If you own rental property, you know the number: 27.5 years. That's how long the IRS says a residential building takes to "wear out." Every year, you deduct a fraction of the building's cost from your taxable income. You pay less tax. The building still stands. Everyone's happy.

This is depreciation — the most powerful tax tool in real estate. Investors structure entire portfolios around it. Cost segregation studies accelerate it. 1031 exchanges defer the recapture. Bonus depreciation lets you write off 100% in year one.

But step back from the mechanics and ask what the system is actually saying: we will pay you — in reduced taxes — for acknowledging that your asset is degrading.

That's not a bug. That's the confession.

one word, one root, six children

The word depreciate comes from Latin depretiare — "to lower the price of." Its components: de- ("down") + pretium ("price, value, reward, worth").

The word appreciate comes from the same root: ad- ("toward") + pretium. Same ancestor. Opposite prefix. One lowers value. The other raises it.

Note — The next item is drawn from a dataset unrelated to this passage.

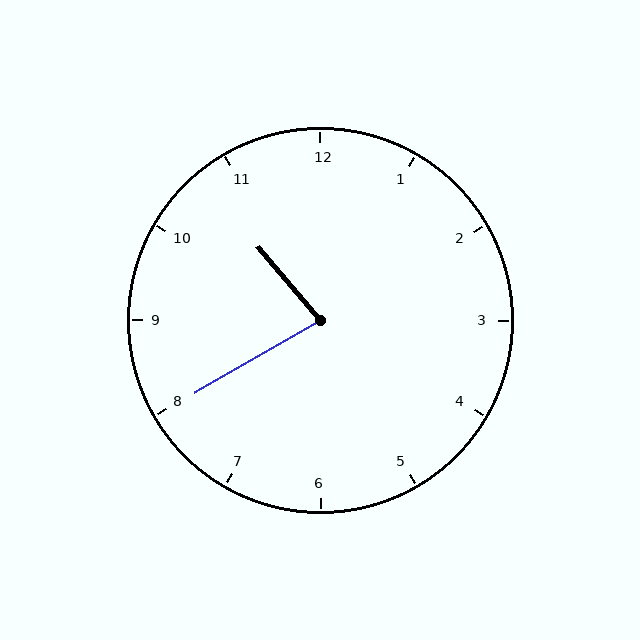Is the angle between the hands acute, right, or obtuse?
It is acute.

Six English words descend from pretium:

WordPathMeaning
depreciatede- + pretiumlower the price of
appreciatead- + pretiumraise the price of; recognize value
priceOld French pris ← pretiumwhat something costs
praisediverged from "price" in Middle Englishto assign worth verbally
preciouspretiosus ← pretiumof great value
appraisead- + pretium (via Old French)to assess value

Price, praise, precious, appraise — all words for recognizing value. Depreciate — the word for lowering it. Appreciate — the word for raising it.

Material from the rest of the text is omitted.